Directions : Each of the questions below consists of a question and two…
2020
Directions : Each of the questions below consists of a question and two statements numbered I, and II given below it. You have to decide whether the data provided in the statements are sufficient to answer the question. Read all the statements and answer the following questions.
In a certain code language. How is “Utility” coded in the given code language?
Statements I: “man power required” is coded as “N12 E23 G15” and “power sector source” is coded as “N12 D21 Q17” and “man utility source” is coded as “E23 L14 Q17” and “global sector required” is coded as “T34 D21 G15”
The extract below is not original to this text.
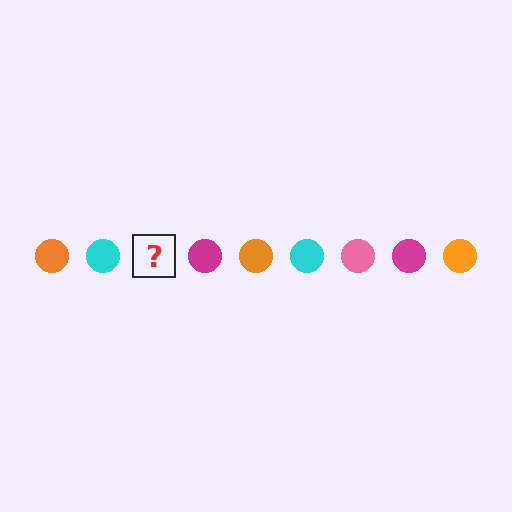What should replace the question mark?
The question mark should be replaced with a pink circle.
Statements II: “Indian capital income” is coded as “W21 B14 S31” and “source of capital” is coded as “Q17 M29 B14” and “income utility source” is coded as “S31 L14 Q17” and “capital income surplus” is coded as “B14 S31 F18”
- A.
If the data in statement I alone are sufficient
- B.
If the data in statement II alone are sufficient
- C.
If the data either in statement I alone or statement II alone are sufficient to answer
- D.
If the data given in both I and II together are not sufficient
- E.
If the data in both the statements I and II together are necessary to answer
Show answer & explanation
Correct answer: C
Concept
This is a data-sufficiency coding-decoding item. A statement is sufficient to decode a target word only if that word's code can be isolated uniquely. The standard tool is common-code elimination: when two coded phrases share one or more words, the codes common to both must belong to those shared words, so the remaining (unshared) code in a phrase is forced onto the remaining (unshared) word.
Applying to Statement I
Statement I gives four phrases. Track the phrase that contains the target word “man utility source” → E23 L14 Q17, and isolate its words using overlaps with the other phrases:
“man power required” → N12 E23 G15 and “man utility source” → E23 L14 Q17 share only the word man, so the only common code E23 = man.
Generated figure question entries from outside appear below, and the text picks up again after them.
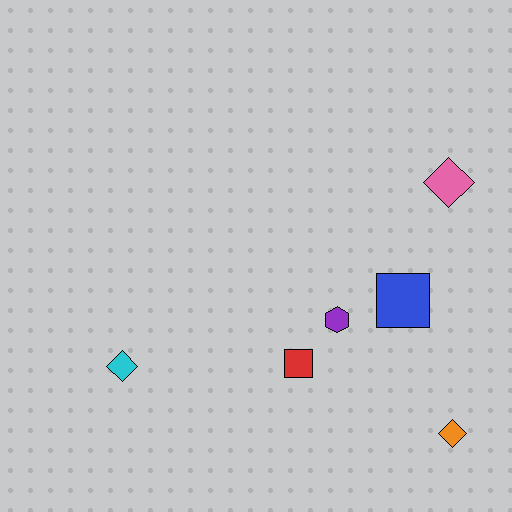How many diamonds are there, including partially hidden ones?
There are 3 diamonds.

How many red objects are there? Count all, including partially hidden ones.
There is 1 red object.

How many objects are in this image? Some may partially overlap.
There are 6 objects.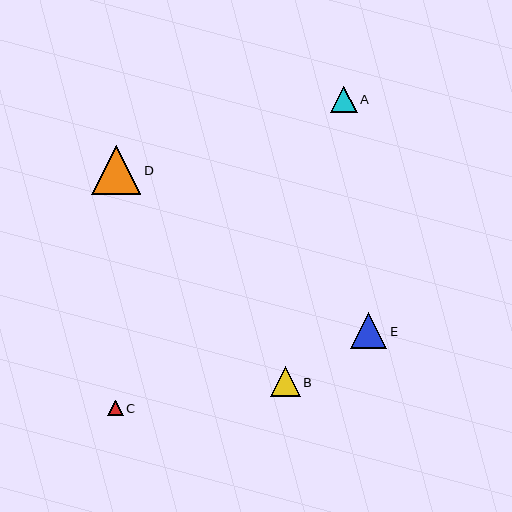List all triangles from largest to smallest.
From largest to smallest: D, E, B, A, C.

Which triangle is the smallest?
Triangle C is the smallest with a size of approximately 15 pixels.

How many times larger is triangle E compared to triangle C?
Triangle E is approximately 2.3 times the size of triangle C.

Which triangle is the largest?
Triangle D is the largest with a size of approximately 49 pixels.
“power sector source” → N12 D21 Q17 and “man utility source” → E23 L14 Q17 share only the word source, so the common code Q17 = source.
In “man utility source”, with man = E23 and source = Q17 removed, the leftover code L14 is forced onto the leftover word utility.
So Statement I alone fixes utility = L14. Statement I alone is sufficient.
Applying to Statement II
Statement II gives four independent phrases. Repeat the same elimination on the phrase carrying the target, “income utility source” → S31 L14 Q17:
“Indian capital income” → W21 B14 S31 and “income utility source” → S31 L14 Q17 share only income, so S31 = income.
“source of capital” → Q17 M29 B14 and “income utility source” → S31 L14 Q17 share only source, so Q17 = source.
In “income utility source”, with income = S31 and source = Q17 removed, the leftover code L14 is forced onto the leftover word utility.
So Statement II alone also fixes utility = L14. Statement II alone is sufficient.
Cross-check and result
Each statement, working entirely on its own, isolates the code for “Utility” as L14, and both agree. Because either statement by itself answers the question, the correct choice is the one stating that either statement alone is sufficient.